Acconti CPB 2026: le regole per rinnovi, uscite e nuove adesioni
Le Faq di giugno dell’Agenzia delle Entrate chiariscono i criteri per prima adesione, rinnovo, fuoriuscita e plusvalenze rateizzate, offrendo un quadro operativo completo per la determinazione degli acconti dovuti.
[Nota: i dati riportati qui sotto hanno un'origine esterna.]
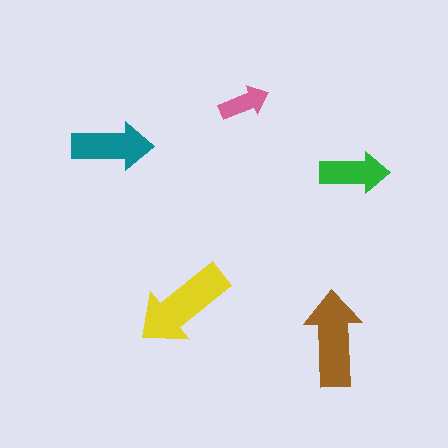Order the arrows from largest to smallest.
the yellow one, the brown one, the teal one, the green one, the pink one.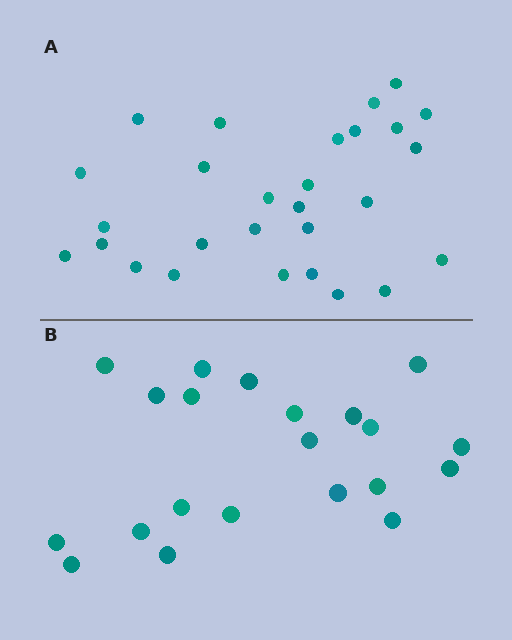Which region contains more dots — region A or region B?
Region A (the top region) has more dots.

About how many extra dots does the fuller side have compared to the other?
Region A has roughly 8 or so more dots than region B.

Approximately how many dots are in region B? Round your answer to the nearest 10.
About 20 dots. (The exact count is 21, which rounds to 20.)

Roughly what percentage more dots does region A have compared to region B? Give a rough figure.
About 35% more.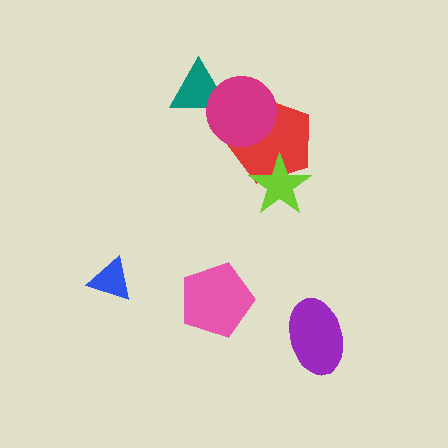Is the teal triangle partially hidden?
Yes, it is partially covered by another shape.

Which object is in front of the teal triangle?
The magenta circle is in front of the teal triangle.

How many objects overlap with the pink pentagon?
0 objects overlap with the pink pentagon.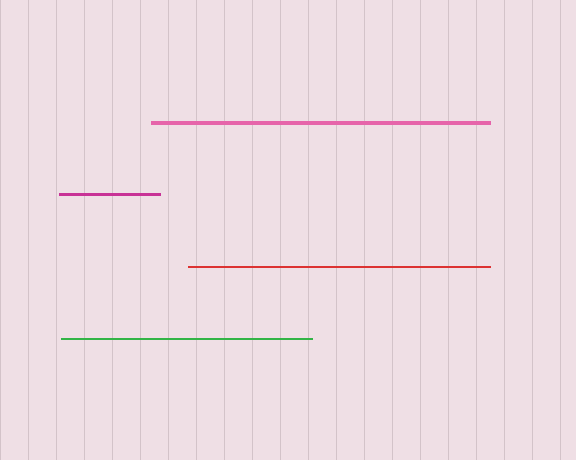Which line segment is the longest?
The pink line is the longest at approximately 339 pixels.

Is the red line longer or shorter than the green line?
The red line is longer than the green line.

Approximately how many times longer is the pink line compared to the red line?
The pink line is approximately 1.1 times the length of the red line.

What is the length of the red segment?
The red segment is approximately 302 pixels long.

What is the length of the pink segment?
The pink segment is approximately 339 pixels long.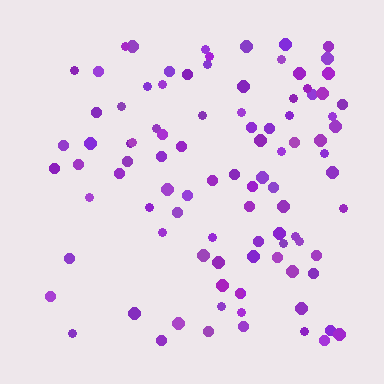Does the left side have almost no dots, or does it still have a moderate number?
Still a moderate number, just noticeably fewer than the right.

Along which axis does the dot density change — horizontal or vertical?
Horizontal.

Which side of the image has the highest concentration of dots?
The right.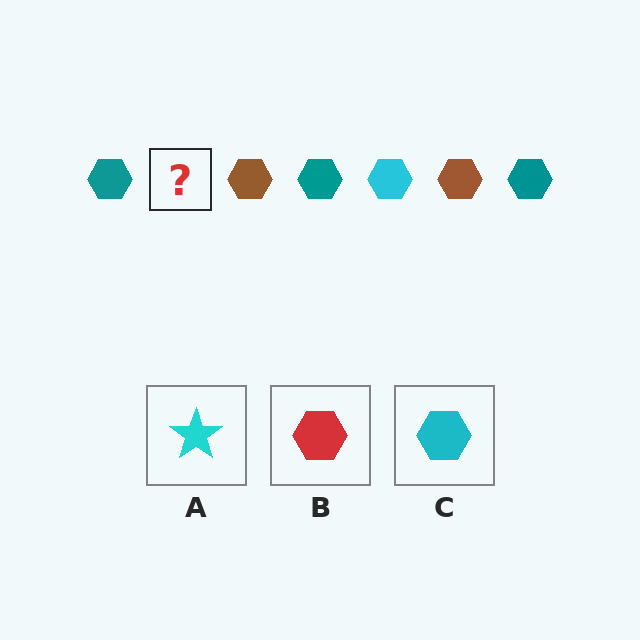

Le Faq pubblicate dall’Agenzia delle Entrate il 3.06.2026 offrono attesi chiarimenti operativi sul concordato preventivo biennale per i contribuenti ISA 2026, focalizzandosi in particolare sulle regole di determinazione degli acconti per l'anno in corso. Le indicazioni ministeriali affrontano due nodi cruciali per gli studi professionali: da un lato, la complessa rideterminazione dell’acconto in presenza di plusvalenze realizzate nel 2025 e, dall’altro, l'esatto perimetro applicativo della maggiorazione del 10%, ridotta al 3% ai fini Irap, per chi si avvale del concordato.La prima questione trae origine dalle importanti novità introdotte dall'ultima legge di Bilancio, specificamente all'art. 1, cc. 42 e 43 L. 199/2025. La Manovra ha stabilito che, a partire dal periodo d'imposta successivo a quello in corso al 31.12.2025, le plusvalenze debbano concorrere interamente alla formazione del reddito nell’esercizio in cui vengono realizzate, eliminando la facoltà di dilazione pluriennale. L'unica eccezione a questa regola riguarda le plusvalenze derivanti dalla cessione di aziende o rami d'azienda posseduti da oltre un triennio, per le quali sopravvive la tradizionale rateizzazione in 5 quote costanti.Al fine di evitare distorsioni nel calcolo degli acconti 2026 determinati con il metodo storico, il legislatore impone di rideterminare l’imposta del periodo precedente ipotizzando che la nuova disciplina sul realizzo integrale fosse già in vigore nel 2025. Di...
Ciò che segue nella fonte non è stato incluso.